Minor modifications of the C-terminal helix reschedule the favored chemical reactions catalyzed by theta class glutathione transferase T1-1

Abstract

Adaptive responses to novel toxic challenges provide selective advantages to organisms in evolution. Glutathione transferases (GSTs) play a pivotal role in the cellular defense because they are main contributors to the inactivation of genotoxic compounds of exogenous as well as of endogenous origins. GSTs are promiscuous enzymes catalyzing a variety of chemical reactions with numerous alternative substrates. Despite broad substrate acceptance, individual GSTs display pronounced selectivities such that only a limited number of substrates are transformed with high catalytic efficiency. The present study shows that minor structural changes in the C-terminal helix of mouse GST T1-1 induce major changes in the substrate-activity profile of the enzyme to favor novel chemical reactions and to suppress other reactions catalyzed by the parental enzyme.

FIGURE 1.

Comparison of wild type mouse GST T1-1 (mGST T1-1) and human GST T1-1 (hGST T1-1) sequences. The different α-helix regions indicated are based on the crystal structure of hGST T1-1 (Protein Data Bank code 2c3n) (24). H-site residues are marked with gray boxes. The G-site residues (not indicated) are conserved between human and mouse GST T1-1.

FIGURE 2.

Structures of alternative electrophilic substrates used in activity measurements. Arrows indicate the site of attack on the substrates: EPNP, NPB, phenethyl-ITC, allyl-ITC, propyl-ITC, benzyl-ITC, H₂O₂, tert-BuOOH, and CuOOH. See supplemental Table S1 for assay conditions.

FIGURE 3.

Pyramid plot of catalytic activity profiles of wild type mouse GST T1-1 and variants M232A, M232A/R234W, R234W, and ΔR234W with 18 alterative electrophilic substrates.

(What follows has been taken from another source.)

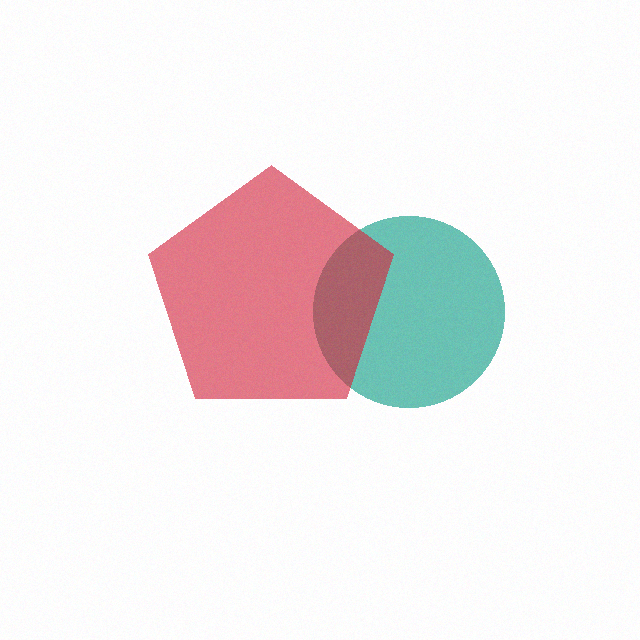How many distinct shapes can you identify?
There are 2 distinct shapes: a teal circle, a red pentagon.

The substrates used were EPNP, NPB, phenethyl-ITC, allyl-ITC, propyl-ITC, benzyl-ITC, H₂O₂, tert-BuOOH, CuOOH, and different (mono- and di-) iodoalkanes. The specific activity values are given in supplemental Table S2.

FIGURE 4.

Double mutant cycle of two residues in the C-terminal helix influencing the activity profile in GST T1-1. The upper part shows a scheme of the two substitutions in GST T1-1 in the Met²³² and Arg²³⁴ positions. The lower part shows the ratios of mutant activities to the corresponding wild type activities for alternative substrates.

FIGURE 5.

Comparison of the C-terminal helix in wild type mouse GST T1-1 and the M232A and ΔR234W variants. Modeled structures of mouse GST T1-1 variants (red) are superpositioned with the W234R mutant of human GST T1-1 (blue) in complex with S-hexylglutathione (Protein Data Bank code 2c3q). A, wild type mouse GST T1-1. B, mutant M232A. C, mutant ΔR234W. The amino acids Met²³², Pro²³³, Arg²³⁴, Val²³⁵, and Leu²³⁶ are shown in ball and stick representation. In mutant ΔR234W, the numbering of Pro and Trp (red) has changed because of the deletion of Met²³². The figure was produced using the University of California, San Francisco, Chimera program.

FIGURE 6.

Rescheduling of favored chemical reactions by point mutations in GST T1-1. Pie charts show the relative activities of wild type GST T1-1 and the four variants R234W, M232A, ΔR234W, and M232A/R232W with the alternative substrates EPNP, iodomethane, CuOOH, and allyl-ITC, representing four diverse chemical reactions.